Finalmente lo spazio verde è dotato di recinzione e di un cancello per impedire che come in passato possa diventare luogo di ritrovo di malintenzionati o peggio ancora luogo di spaccio.
Al contempo però la fruibilità è ridotta all’osso: soltanto la mattina fino alle ore 12, certamente poco per quello che dovrebbe essere un punto di ritrovo per bambini, studenti, pensionati e più in generale per la cittadinanza.
IMG_3599m_small.jpgStando alle lamentele registrate manca un servizio di custodia. Si tratta di un servizio essenziale per la struttura. Conoscendo la realtà cittadina si rischia purtroppo di ritrovare presto le strutture imbrattate o divelte dai soliti vandali di turno con un l’ennesimo spreco di pubbliche risorse.

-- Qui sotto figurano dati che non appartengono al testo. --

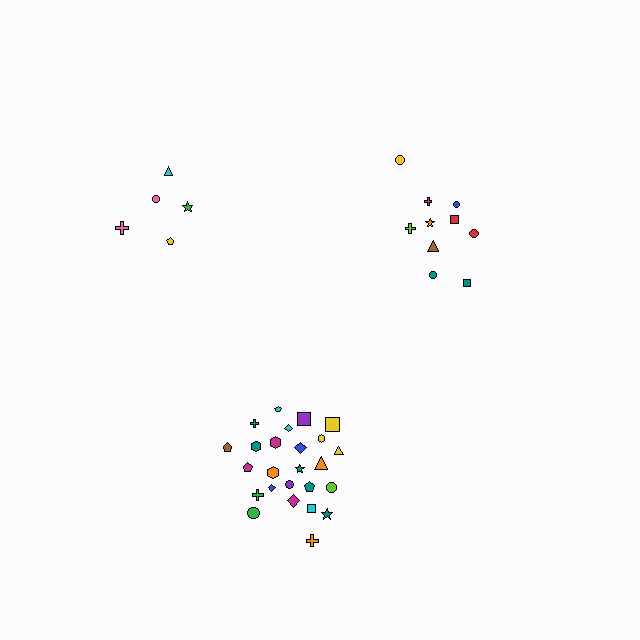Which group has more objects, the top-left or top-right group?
The top-right group.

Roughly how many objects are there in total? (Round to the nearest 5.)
Roughly 40 objects in total.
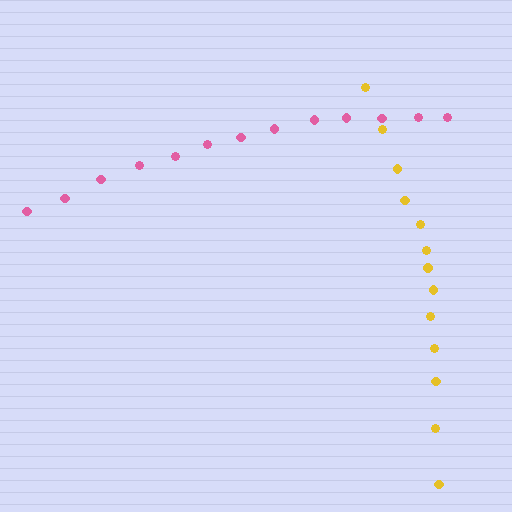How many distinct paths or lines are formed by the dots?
There are 2 distinct paths.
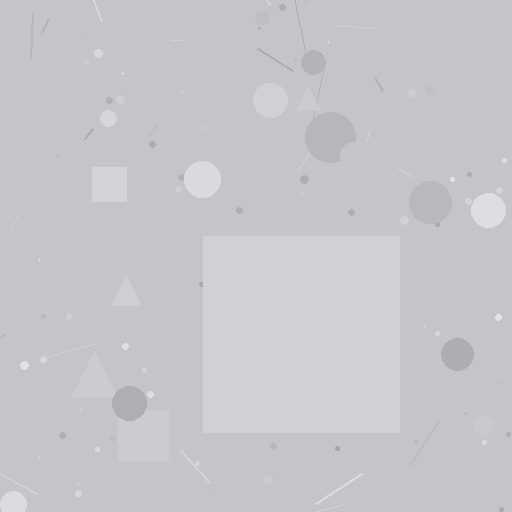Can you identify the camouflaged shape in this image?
The camouflaged shape is a square.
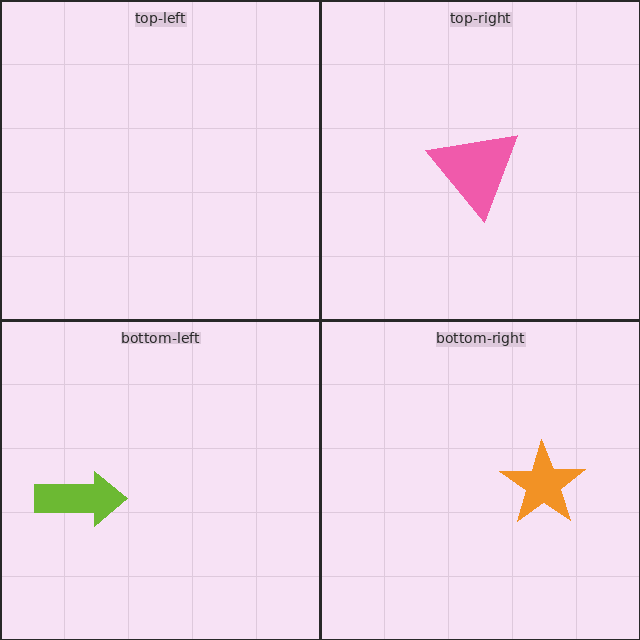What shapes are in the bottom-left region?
The lime arrow.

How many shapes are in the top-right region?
1.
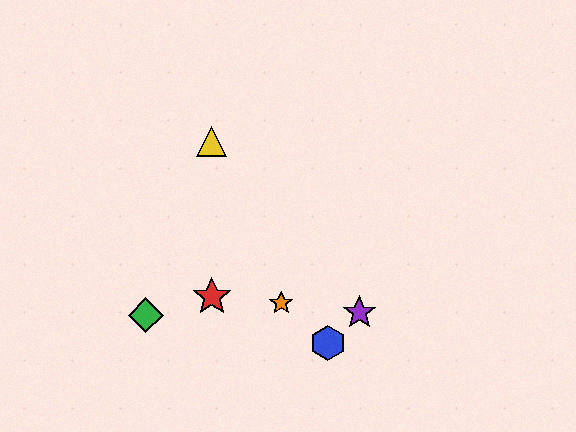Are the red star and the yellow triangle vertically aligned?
Yes, both are at x≈212.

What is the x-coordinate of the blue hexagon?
The blue hexagon is at x≈328.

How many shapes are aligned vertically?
2 shapes (the red star, the yellow triangle) are aligned vertically.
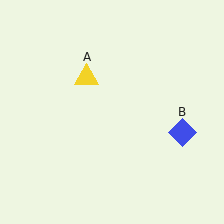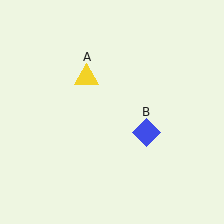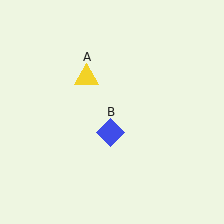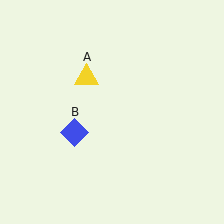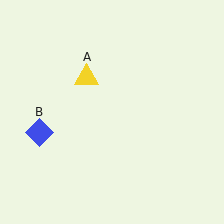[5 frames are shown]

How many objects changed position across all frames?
1 object changed position: blue diamond (object B).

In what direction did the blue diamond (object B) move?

Alcuni genitori hanno anche lamentato fin da subito una carenza di igiene e di pulizia delle giostrine dei bambini (anche questo risolvibile con dell’apposito personale addetto).
Infine l’irrigazione del verde. E’ stato predisposto un’apposito impianto che viene attivato negli orari di apertura trasformando i campi da gioco per i più piccoli in veri e propri campi per la “lotta nel fango”. Insomma, l’idea generale è di scarsa organizzazione e grande improvvisazione.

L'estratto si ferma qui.